UI Patterns and Techniques

Deep Background


From Mac OS/X

Use when:

Your page layout has strong visual elements (text blocks, groups of controls, windows, etc.) and it isn't very dense or busy. You want the page to look distinctive and attractive; you may have a visual branding strategy in mind. You'd like to use something more interesting than flat white or gray for the page background.

Why:

Backgrounds that have soft focus, color gradients, and other distance cues appear to recede behind the more sharply-defined content in front of it. The content thus seems to "float" in front of the background.
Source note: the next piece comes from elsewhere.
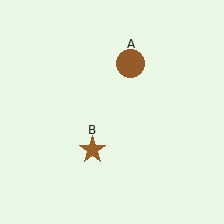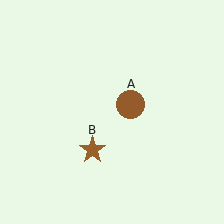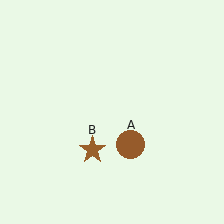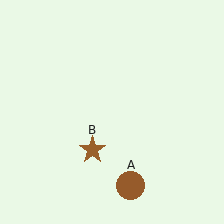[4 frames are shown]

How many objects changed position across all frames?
1 object changed position: brown circle (object A).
A strong figure/ground effect is accomplished by this pseudo-3D look -- it attracts the viewer's eye to the content.

Fancy explanations aside, it just looks good.

How:

Use a background that has one or more of these characteristics:
  • Soft focus. Keep lines fuzzy and make sure that there's not much small detail -- sharp lines will interfere with readability of the content atop it, especially if that content is text. (You can kind of get away with sharp lines if they are low-contrast, but even then, text doesn't work well over them.)

  • Color gradients. Bright, saturated colors are OK, but again, hard lines between them are not. Allow colors to blend into each other. In fact, if you don't have an image to use in the background, you can create a simple color gradient in your favorite drawing tool -- it's still better-looking than a flat color!
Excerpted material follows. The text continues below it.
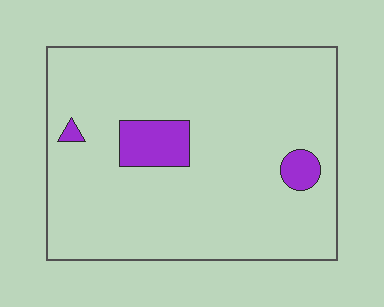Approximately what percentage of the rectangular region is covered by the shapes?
Approximately 10%.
    Pure gradients don't need to be stored or downloaded as images, either. On the Web, they can be created by repeating one-pixel-wide strips; in systems where code can be used to generate large areas of color, gradients are generally easy to program.

  • Depth cues. Fuzzy detail and distance-like color gradients are two features that tell our visual systems about distance. Others include texture gradients (features that get smaller as they get farther away) and lines radiating from vanishing points.

  • No strong focal points. The background shouldn't compete with the content for the user's attention. Diffuse focal points can work, but be careful that they contribute to a balanced composition on the whole page, rather than distracting the viewer from seeing the parts of the page they should be looking at instead.
As you design a UI with a Deep Background, consider what happens when the user changes the size of the page. How will the background accommodate a larger (or smaller) size? Will it rescale to fit, or will the window just clip an unscaled image? The latter is probably less unsettling to the user; it's how most Web pages behave, and it feels more stable. (Besides, you don't have to worry about changing aspect ratios, which is problematic with images that look even a little bit representational.)

Drop shadows are often seen in conjunction with Deep Backgrounds. They, too, contribute to a pseudo-3D look.

Examples:


From Netscape 7

This example shows the use of a gradient behind the UI controls of a desktop application. The cylindrical gradient works with other visual features -- barely-visible drop shadows, contouring around the bottom buttons, even the shading in the etched line containing the Search box -- to create a finished "two-and-a-half-D" look.



From http://starbucks.com/ongoodgrounds/, courtesy of Communication Arts Interactive Annual

In both of these examples, a subtle image is used as the background. Notice that the detail in the second one is washed out behind the text; this not only makes the text easier to read, but it also calls attention to it by surrounding it with "white space."